= Colruyt family =

Belgian noble family

The Colruyt family is a Belgian noble family, belonging to the wealthiest noble houses of Belgium. In three generations, they managed to climb to the top of the Belgian economy.

== History ==
The history starts in 1925 when Franz, a baker in Lembeek, opened his own business. He was the second son in a Catholic family of 11 children. Two of them became diocesan priests, and Camille became a famous artist specialised in Religious artifacts.

The family business still reflects his vision. The management of the family created financial success, in the last quarter of the 20th century the small family business developed into a big company. In 1972 by request of the family, the demolition of Lembeek Castle was accepted by the local politicians.

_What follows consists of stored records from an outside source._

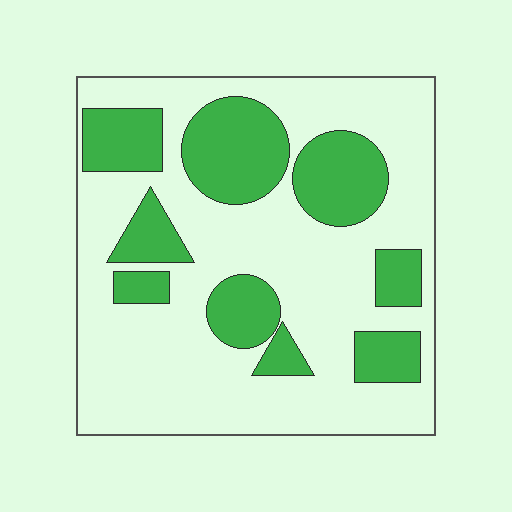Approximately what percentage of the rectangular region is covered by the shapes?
Approximately 30%.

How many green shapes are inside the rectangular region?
9.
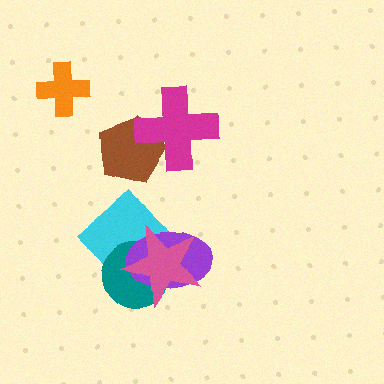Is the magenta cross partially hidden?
No, no other shape covers it.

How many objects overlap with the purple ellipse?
3 objects overlap with the purple ellipse.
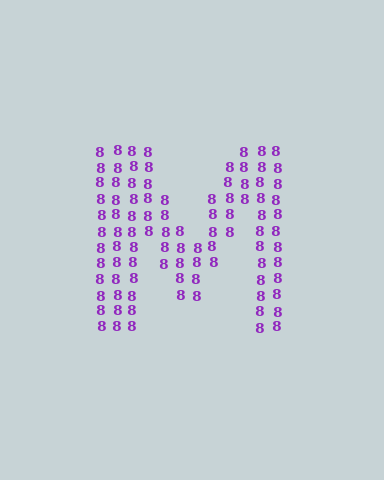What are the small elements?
The small elements are digit 8's.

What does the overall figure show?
The overall figure shows the letter M.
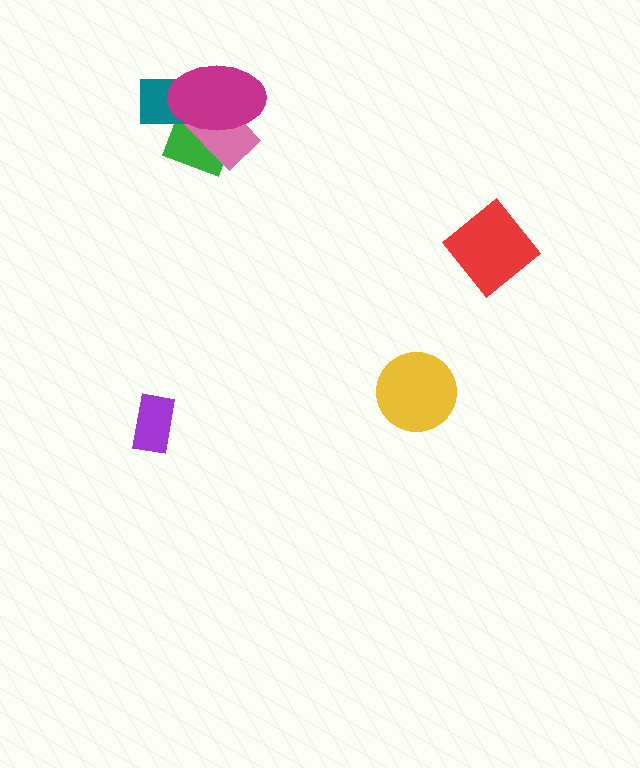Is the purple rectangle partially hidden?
No, no other shape covers it.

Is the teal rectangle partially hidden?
Yes, it is partially covered by another shape.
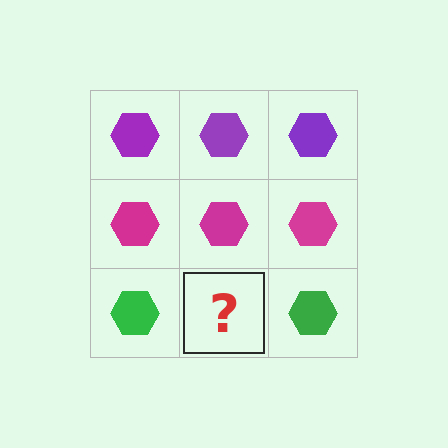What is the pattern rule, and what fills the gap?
The rule is that each row has a consistent color. The gap should be filled with a green hexagon.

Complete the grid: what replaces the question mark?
The question mark should be replaced with a green hexagon.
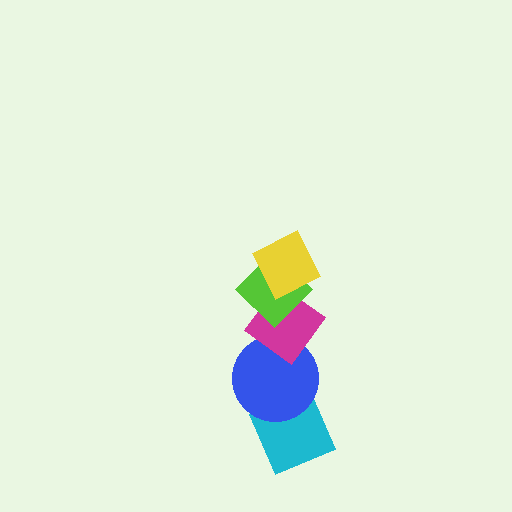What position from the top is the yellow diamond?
The yellow diamond is 1st from the top.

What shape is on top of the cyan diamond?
The blue circle is on top of the cyan diamond.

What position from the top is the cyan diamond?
The cyan diamond is 5th from the top.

The space was used for the expansion of the company.

Today the Colruyt family is among the most powerful families of Belgium.

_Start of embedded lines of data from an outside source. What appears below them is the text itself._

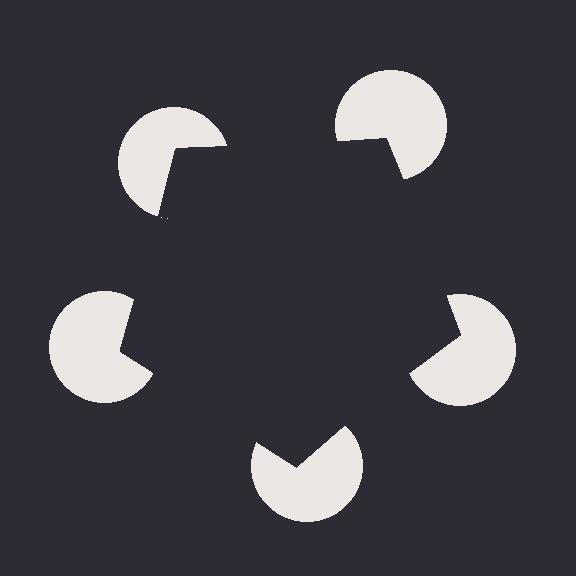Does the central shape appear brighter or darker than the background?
It typically appears slightly darker than the background, even though no actual brightness change is drawn.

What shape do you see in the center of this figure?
An illusory pentagon — its edges are inferred from the aligned wedge cuts in the pac-man discs, not physically drawn.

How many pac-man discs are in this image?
There are 5 — one at each vertex of the illusory pentagon.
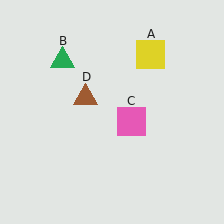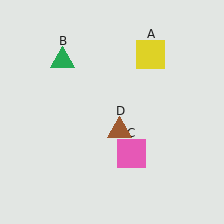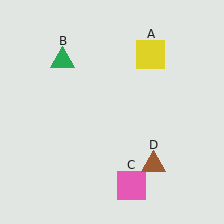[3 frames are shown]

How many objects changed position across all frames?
2 objects changed position: pink square (object C), brown triangle (object D).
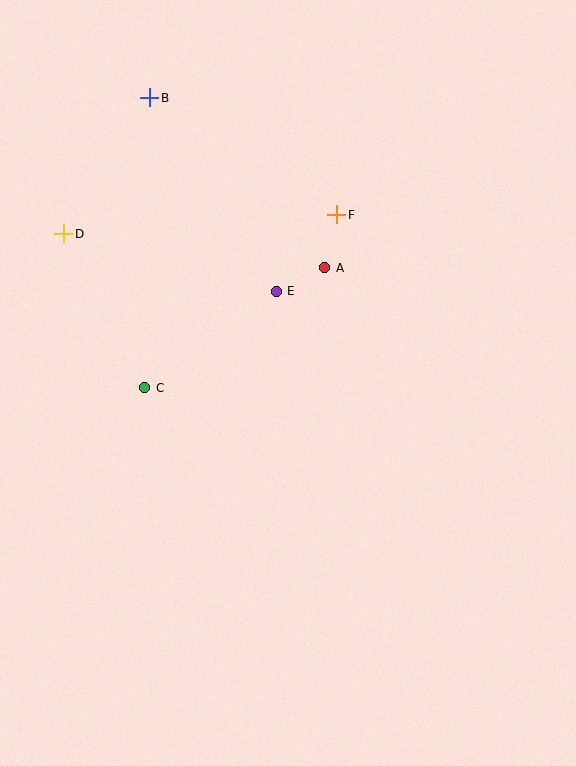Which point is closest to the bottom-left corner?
Point C is closest to the bottom-left corner.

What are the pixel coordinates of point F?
Point F is at (337, 215).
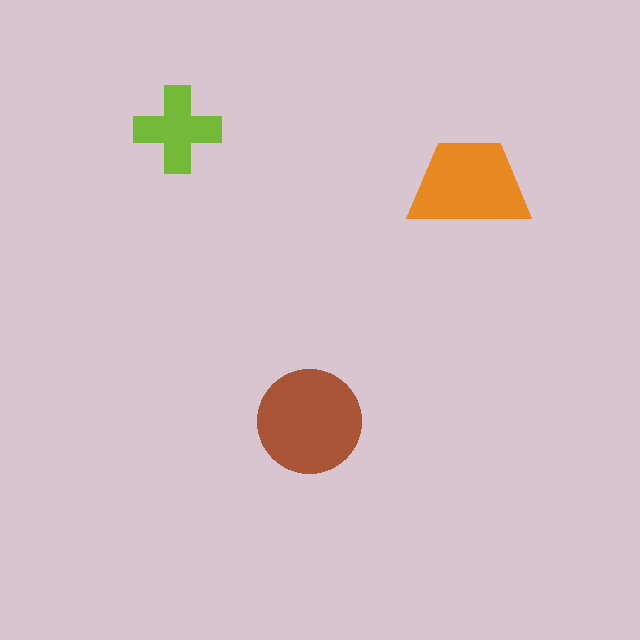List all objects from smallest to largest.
The lime cross, the orange trapezoid, the brown circle.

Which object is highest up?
The lime cross is topmost.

Jozef was ennobled by King Albert II in 2012.

==Genealogy==

Jean Joseph Andre Colruyt (1868–1942), baker from Lembeek x Josephine-Marie Vanboerck.
  1. Joseph Marie Léonard Colruyt, (1900–1986): Artist, painter.
  2. François Jean Baptiste Marie Colruyt,(1901–1958):
 married in 1927 to Adeline Alphonsine Marie Moens.
    1. Joseph Alphonse Marie Colruyt, (1928–1994): married in 1953 to Rita De Man.
      1. Jozef Maria, 1st Baron Colruyt, created by King Albert II.
  1. Gustaaf Maria Veroon Colruyt,(1903–1970):
Honorary Canon of the Metropolitain Chapter of saint-Rumbold.
  1. Camille Henri Veroon Colruyt, (1908–1973): Sculptor and fabricant of Religious art and Orvebrerie.
  2. Andre Jan Maria Colruyt, (1910–1974):
Catholic Priest, archdiocese of Mechelen.